We got underway again after the robbery and reached Grosse Isle within ten minutes. Grosse Isle is a community of about 500 people, located approximately thirty-five kilometers north of Winnipeg. The train ride from Inkster Station takes about 50 minutes (if you are not stopped and robbed). The train travels at a leisurely pace. It is certainly not a modern bullet train!
We spent about 75 minutes in Grosse Isle. Vendors sold hot dogs, smokies, home-baked pastries, ice creams, beverages, snacks, and handicrafts. Some passengers had brought their own picnic supplies. A shelter held picnic tables.
Several heritage buildings, part of a community museum at Grosse Isle, were open for touring. Historic buildings have been moved on-site and restored. Ridgeway House was completed by an unidentified Swiss builder in 1886. It has some interesting angles and seems more spacious inside than the outside suggests, perhaps because it has no hall. Rooms are directly off the front room. It was originally located one mile away and was lived in until fifteen years ago. It was in reasonably good shape because it had been lived in. Refurbishing involved de-modernizing. East Rosser School was built in 1889 and used as a school until 1962, after which it was used as a community centre and later a carpentry shop. There is also a quaint country church.

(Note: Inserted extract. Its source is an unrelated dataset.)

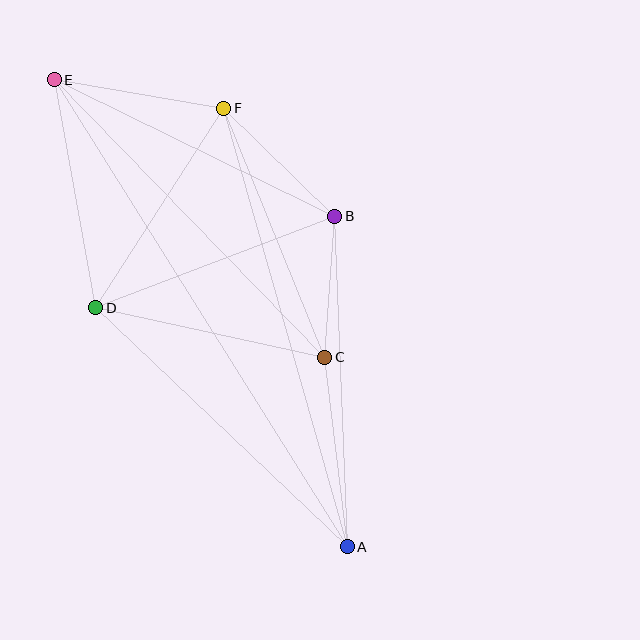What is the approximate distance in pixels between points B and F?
The distance between B and F is approximately 155 pixels.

Steam engine number 3 was originally scheduled to pull our train. That engine was built in 1882 by Dubbs & Co of Glasgow, Scotland and used throughout western Canada by Canadian Pacific Railway. The steam engine has been completely rebuilt by Society volunteer members. Because of some problem with the steam engine, Prairie Dog Central Railway’s other engine was substituted. Classic diesel locomotive 4138 was built by the Electro-Motive Division of General Motors in La Grange, Illinois in 1958 for the Grand Trunk Western Railway. Prairie Dog Central acquired it from CN in 2002 and refurbished it.
The ride back to Inkster Station was uneventful, with time to watch the scenery, visit with fellow passengers, and listen to passing entertainment.
Themes of other excursions on the Prairie Dog Central Railway include magic, fall suppers, family fun, bluegrass, and other entertainment. It makes for a fun afternoon. We left Inkster Station at 11:00 am and were back there just before 3 pm.